ActiveHistory.ca is on a three-week hiatus, but we’ll be back with new content in mid-August. During the hiatus, we’re featuring some of our most popular and favourite posts from the past year. We will also be highlighting some of the special series and papers we’ve run this year. Thanks as always to our writers and readers.
The following post was originally featured on January 7, 2015.
By Timothy J. Stanley
Racisms are central to the creation of Canada through European dominance over the vast territories of the First Nations, Inuit and Métis people. A case in point is provided by John Alexander Macdonald and his enactment of Asian exclusion and the genocide of the people of the southern plains.[1]
Macdonald not only excluded the Chinese, he personally introduced biological racism as a defining characteristic of Canadianness. Biological racisms depart from older racisms by constructing allegedly natural, immutable and inescapable racial categories on the basis of supposed biological differences. Previous racisms had been based on alleged cultural characteristics that could change over time.[2] Macdonald’s fixing of difference was neither accidental nor simply the result of mere prejudice.

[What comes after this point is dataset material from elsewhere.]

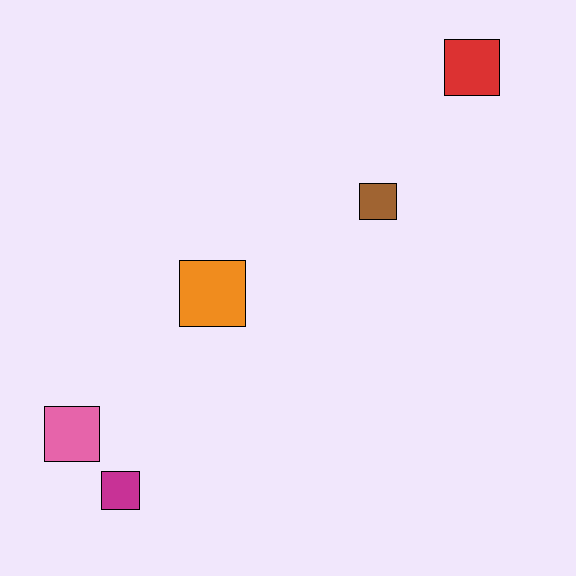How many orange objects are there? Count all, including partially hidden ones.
There is 1 orange object.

While debating the 1885 Electoral Franchise Act in the House of Commons, legislation he later called “my greatest triumph”,[3] Macdonald proposed that “Chinamen” should not have the right to vote on the grounds that they were “foreigners” and that “the Chinese has no British instincts or British feelings or aspirations.”[4] When a member of the opposition asked whether naturalized Chinese ceased to be “Chinamen”, Macdonald amended his legislation to exclude “a person of Mongolian or Chinese race.”[5] The opposition object that the Chinese were “industrious people” who had “voted in the last election,” or had “as good a right [to] be allowed to vote as any other British subject of foreign extraction.”[6] This led Macdonald to make clear that Chinese exclusion was necessary to ensure European dominance. He warned, “if [the Chinese] came in great numbers and settled on the Pacific coast they might control the vote of that whole Province, and they would send Chinese representative to sit here, who would represent Chinese eccentricities, Chinese immorality, Asiatic principles altogether opposite to our wishes; and, in the even balance of parties, they might enforce those Asiatic principles, those immoralities . . . , the eccentricities which are abhorrent to the Aryan race and Aryan principles, on this House.” He then claimed that the Chinese and Europeans were separate species: “the Aryan races will not wholesomely amalgamate with the Africans or the Asiatics” and that “the cross of those races, like the cross of the dog and the fox, is not successful; it cannot be, and never will be.” Chinese exclusion was necessary or, as he told the House, “the Aryan character of the future of British America should be destroyed . . .”[7]
Macdonald’s comments shocked his contemporaries in Parliament. He was the only member of the Canadian Parliament to use the term “Aryan” during the 1870s and 1880s, as well as the only member to argue that Asians and Europeans were separate species.